While we’ve known about melatonin as an aid for sleeplessness, recent research has demonstrated it has enormous health benefits in many other arenas as well.
Produced in the pineal gland, melatonin is a naturally-occurring hormone that is triggered when the retina of our eyes discern darkness. It then diminishes when we are exposed to light – even artificial light. This is why jet lag, shift work, and blue screens (which signal the brain that it’s daylight) can negatively affect melatonin levels. Physiological production of melatonin in the human body ranges from between 0.1 mg and 0.8 mg per day. It’s found in multiple human tissues and fluids, including the brain, retina, lens, skin, GI tract, kidneys, thyroid, thymus, spleen, white blood cells, saliva, bile, amniotic fluid, urine, feces, breast milk, and more. Production of melatonin begins to decrease as early as our twenties and continues to decline through the fifties, when production levels out at approximately 0.3 mg per day. When you add in menopause and lifestyle factors such as late nights, poor sleep hygiene, and alcohol, it can drop even further.
Melatonin for Sleep
A meta-analysis of 19 studies looked at the use of melatonin for the treatment of primary sleep disorders and illustrated interesting data.
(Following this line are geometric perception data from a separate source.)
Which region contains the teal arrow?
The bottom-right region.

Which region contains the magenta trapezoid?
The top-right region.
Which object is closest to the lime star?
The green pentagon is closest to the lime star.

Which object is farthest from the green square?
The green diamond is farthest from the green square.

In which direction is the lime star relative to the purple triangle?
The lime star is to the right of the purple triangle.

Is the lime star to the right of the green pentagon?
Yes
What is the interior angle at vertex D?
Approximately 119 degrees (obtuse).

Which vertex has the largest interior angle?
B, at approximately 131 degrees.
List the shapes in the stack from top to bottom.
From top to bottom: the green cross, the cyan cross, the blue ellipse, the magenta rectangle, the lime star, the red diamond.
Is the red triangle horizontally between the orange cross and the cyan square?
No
The study involved 1683 individuals and found that melatonin had a statistically significant impact on reducing sleep latency (the time it takes to fall asleep) and increasing total sleep time. 
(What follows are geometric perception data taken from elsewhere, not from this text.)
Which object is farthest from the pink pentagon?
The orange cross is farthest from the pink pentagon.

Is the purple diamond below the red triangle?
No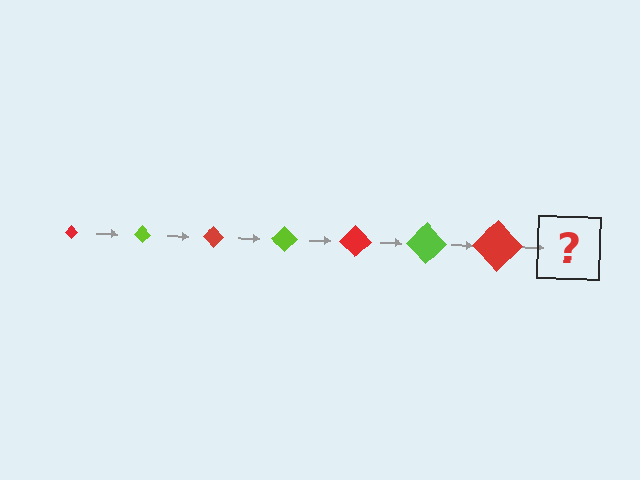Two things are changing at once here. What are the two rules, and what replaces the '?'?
The two rules are that the diamond grows larger each step and the color cycles through red and lime. The '?' should be a lime diamond, larger than the previous one.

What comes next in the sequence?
The next element should be a lime diamond, larger than the previous one.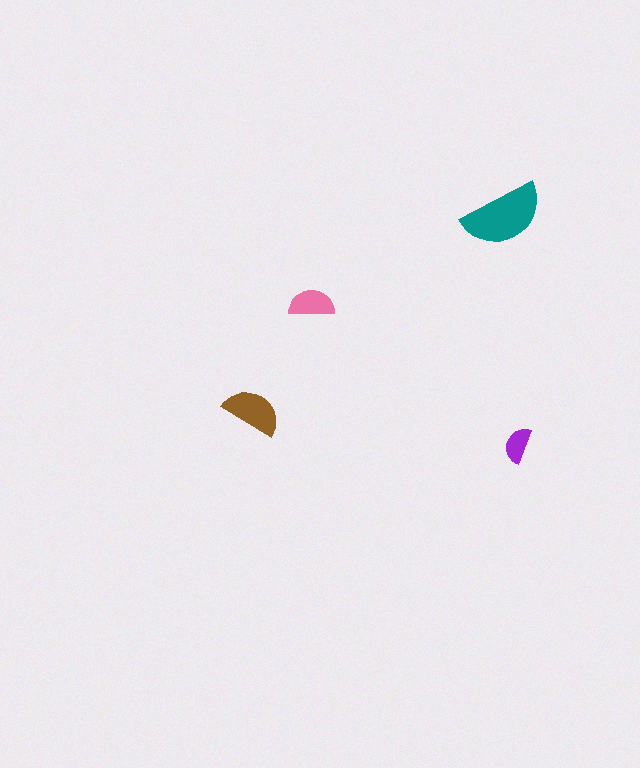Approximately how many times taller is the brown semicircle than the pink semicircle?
About 2 times taller.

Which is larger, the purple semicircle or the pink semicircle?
The pink one.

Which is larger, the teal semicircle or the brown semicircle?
The teal one.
A 2017 review analyzed 12 studies and concluded that the use of melatonin is indicated in the following situations:
-Insomnia: 1-5mg 30 minutes before bed for those who experience difficulty falling asleep. Slow-release formulas, at the same dose, are effective for sleep maintenance issues.
-Regulating sleep in those who are blind
-Delayed Sleep Phase (a persistent shift in sleep-awake times later than social norms)
In recent years, melatonin has been proven to have many other health benefits. It offers cellular protection against oxidative stress, it supports mitochondrial homeostasis, and it has modulating effects that impact both systemic and acute inflammatory states. It’s also been shown to offer cardiovascular and immune protection, support brain health, and reduce migraines and tinnitus. This is one powerful little hormone!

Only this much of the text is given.